In the lounge surrounded by partially demolished walls and other evidence of major refurbishment Debbie was perched on a tall chair having her hair and make up done.
It was a good story, Debbie had been made redundant from the factory that she’d worked in for years and needed £400 to pay her rent.
She started to sell Avon products door to door.
That was five years ago. Now she’s sitting in the midst of expensive construction work and a top of the range Mercedes sports car in the drive. All of it funded by her current £250 000 salary.
She reckons it will be nearer £300 000 next year.
It may well have been a good rags to riches story but we thought it was going to end up as a bit of a promotion for Avon because, even in these days of compliance and being unable to mention the products by name it would be pretty obvious who the company was.
Avon certainly thought so. A few moments after we arrived Emma, one of Avon’s PR team jumped out of a taxi after flying up from London to oversee things.
It was going to be a fairly easy shoot, a quick interview with Debbie out on her rounds, a few shots of her in the flash motor, a few shots of her delivering her products to a customer and of course a piece to camera with Elaine.
In the end it all pretty much worked out but there was a time when it all looked like falling apart.
None of her local customers wanted to have the pleasure and joy of appearing on GMTV.

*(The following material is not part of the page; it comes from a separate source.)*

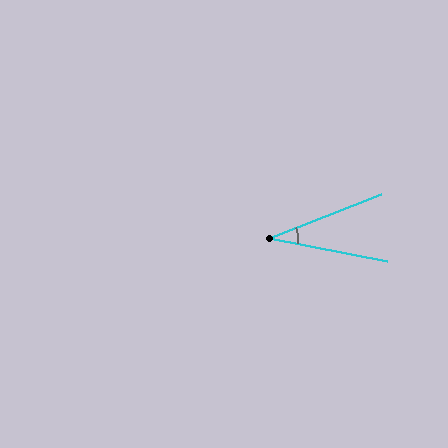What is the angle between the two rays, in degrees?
Approximately 33 degrees.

We did a quick rethink and as a lot of Debbie’s earnings comes in the for of commission from her huge sales team we filmed her chatting to a couple of them.
The time of year imposed its deadline on us.

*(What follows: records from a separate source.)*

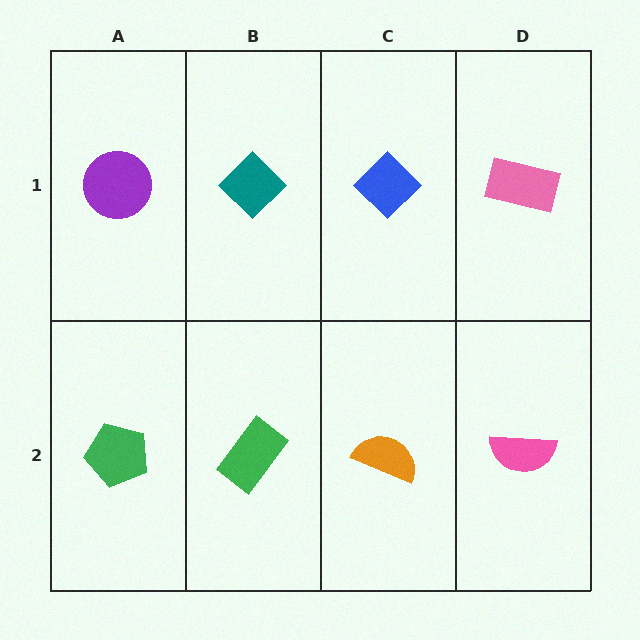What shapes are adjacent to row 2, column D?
A pink rectangle (row 1, column D), an orange semicircle (row 2, column C).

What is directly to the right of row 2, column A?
A green rectangle.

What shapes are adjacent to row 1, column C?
An orange semicircle (row 2, column C), a teal diamond (row 1, column B), a pink rectangle (row 1, column D).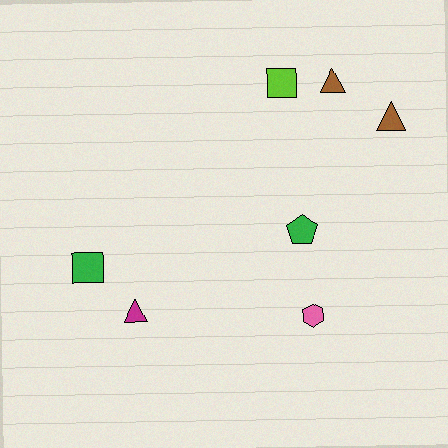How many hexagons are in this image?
There is 1 hexagon.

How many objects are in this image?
There are 7 objects.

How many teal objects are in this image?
There are no teal objects.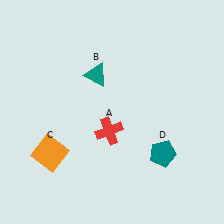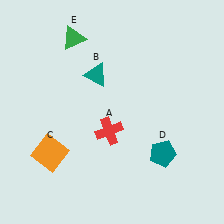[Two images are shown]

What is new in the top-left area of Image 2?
A green triangle (E) was added in the top-left area of Image 2.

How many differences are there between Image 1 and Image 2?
There is 1 difference between the two images.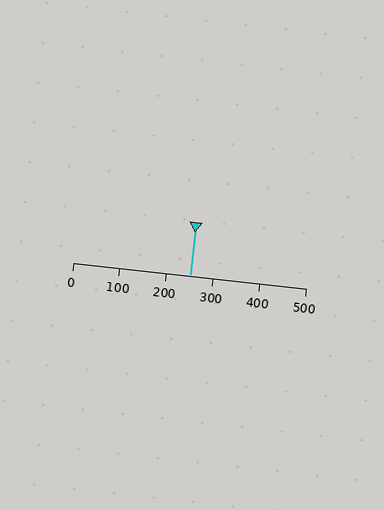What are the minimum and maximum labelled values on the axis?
The axis runs from 0 to 500.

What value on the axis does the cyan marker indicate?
The marker indicates approximately 250.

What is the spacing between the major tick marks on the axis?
The major ticks are spaced 100 apart.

For the next few months it will be the same old story of fighting to get things done before the light goes.
We did manage to finish the outside shots in the fast fading winter light.
Elaine and I parted company. She headed south west and I headed north.
The only thing left to do was to get the tape fed to GMTV. That would be done by out ITV colleagues at Tyne Tees.
In a modern call centre type building not far from the Metro Centre in Gateshead I left the tape with the security guard at the Tyne Tees reception and continued on up the A1.